Selon Isabelle Desbarats, l’information sociétale tient désormais une place importante dans le code du commerce. En revanche, il reste des lacunes importantes : le domaine d’application restreint aux sociétés françaises cotées, même s’il est en train de s’élargir, le flou sur le périmètre de la responsabilité, société mère, filiale, holding…, le problème de la crédibilité des informations et des sources dont elles émanent. Surtout, la question qui se pose est celle de la sanction en cas de violation. Le droit civil et pénal offre des opportunités de sanctions, par exemple en établissant un parallèle entre le reporting financier et le reporting en RSE. On peut appliquer le même type de sanction, souligne Isabelle Desbarats. C’est d’ailleurs pour cela que les deux rapports sont souvent présentés séparément. Mais le législateur français ne s’est pas prononcé sur les sanctions liées à la responsabilité sociale en particulier. Selon la chercheuse, la prudence du législateur souligne bien le débat sur l’opportunité, ou non, de la sanction en RSE.

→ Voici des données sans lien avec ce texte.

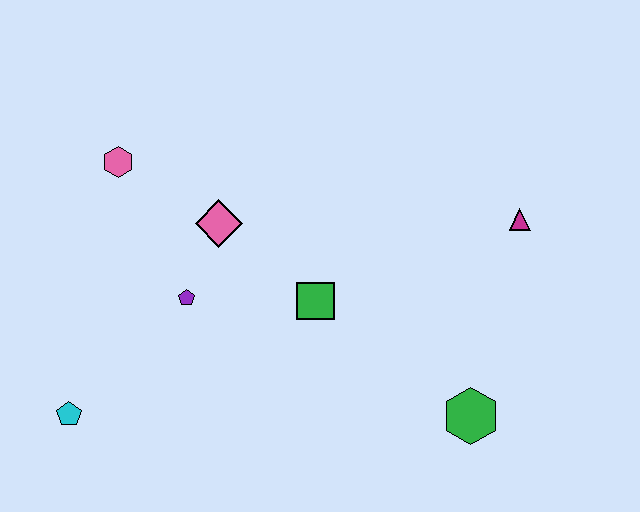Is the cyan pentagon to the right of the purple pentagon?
No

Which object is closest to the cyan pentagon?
The purple pentagon is closest to the cyan pentagon.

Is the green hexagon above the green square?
No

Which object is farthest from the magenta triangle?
The cyan pentagon is farthest from the magenta triangle.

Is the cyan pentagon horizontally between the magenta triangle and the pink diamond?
No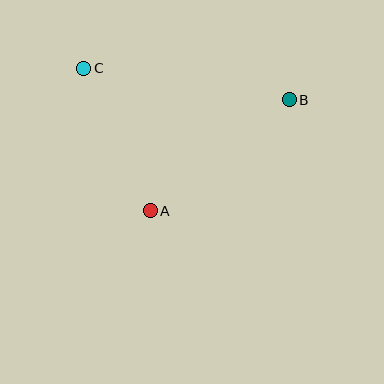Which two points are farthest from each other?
Points B and C are farthest from each other.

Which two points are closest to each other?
Points A and C are closest to each other.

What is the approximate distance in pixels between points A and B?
The distance between A and B is approximately 178 pixels.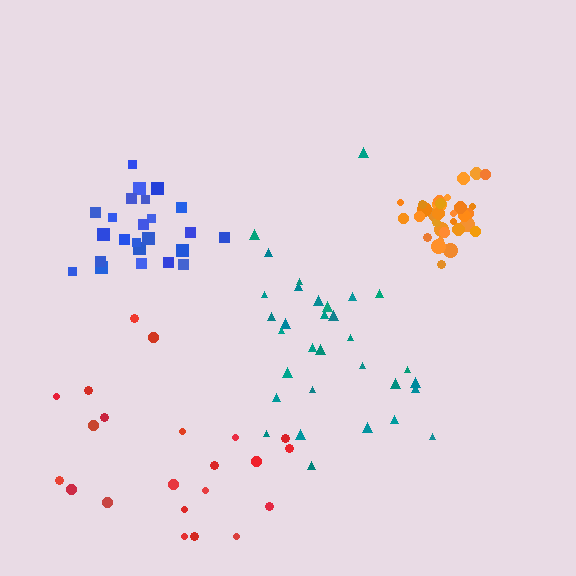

Droit et RSE : une imbrication déjà bien réelle
L’articulation entre la RSE et le droit est complexe. La lecture des rapports RSE montre que la conformité aux législations nationales et internationales représente une part substantielle du discours des entreprises. Faut-il, dès lors, considérer la RSE comme ce qui ne relève pas du droit ? Pour Corinne Gendron, Titulaire de la Chaire de responsabilité sociale et de développement durable de l’UQAM, c’est une erreur de limiter la RSE à des démarches volontaires. « Dans les années 1960, la RSE désignait une stratégie de dialogue avec les parties prenantes pour minimiser les conflits. Mais la définition s’est élargie. Depuis les années 2000 la RSE est devenu un enjeu social et a été redéfinie par les syndicats, les mouvements sociaux et les gouvernements. La RSE n’est plus à l’usage exclusif du management et s’inscrit dans un contexte tout à fait différent, qui est celui de la mondialisation, où l’on ressent un déficit d’effectivité de la norme. L’entreprise a acquis une autonomie législative parce qu’elle traverse les frontières. C’est pour cela que la question du potentiel régulatoire se pose aujourd’hui ». Selon elle, le droit est déjà à l’intérieur de la RSE. La question à travailler, dès lors, est celle de l’effectivité des règles dont se réclament les entreprises.